PROTAC Technology As a Novel Tool to Identify the Target of Lathyrane Diterpenoids

Active natural products are an important source of drug discovery due to their unique biocompatibility, novel-structural framework and extensive pharmacological activities. The target identification of natural products is the key to thoroughly understanding their mechanism of action and guiding their subsequent structure optimization. Lathyrane diterpenoids isolated from the seeds of Euphorbia lathyris in our laboratory have been proved to possess good anti-inflammatory activities in lipopolysaccharide (LPS)-induced macrophages, but their precise target and mechanism of action remain unclear. Herein, we employed PROTAC technology combined with quantitative proteomic analysis to identify the potential targets of lathyrane diterpenoids in macrophages. ZCY-PROTAC, synthesized based on Lathyrol, the core scaffold structure of the most active natural compound (2S,3S,4S,5R,9S,11R,15R)-15-acetoxy-3- cinnamoyloxy-5-hydroxy-14-oxolathyra-6(17),12E-diene, ZCY-001), intensively degraded a target protein MAFF in mouse and human cells.
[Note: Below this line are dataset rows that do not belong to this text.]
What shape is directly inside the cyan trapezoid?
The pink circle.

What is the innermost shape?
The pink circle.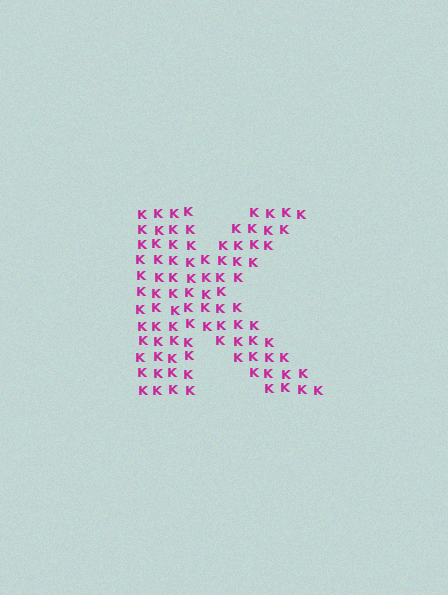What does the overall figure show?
The overall figure shows the letter K.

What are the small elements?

MST, CETSA and DARTS assays confirmed the direct binding of MAFF with Lathyrol or ZCY020, a natural product sharing the same core scaffold structure. Further mechanism studies showed that ZCY020 was capable of inhibiting the formation of a MAFF homodimer, promoting MAFF-Nrf2 heterodimerization, and thus regulating the transcription and expression of downstream protein HO-1, thereby exerting antioxidant, anti-inflammatory activity and promoting protective mitophagy in LPS-induced inflammation in macrophages and acute lung injury in mice. Together, our research indicates that MAFF is a potential target of ZCY020 and other lathyrane diterpenoids, and that PROTAC technology can be an innovative approach and a useful supplement for target identification of natural products.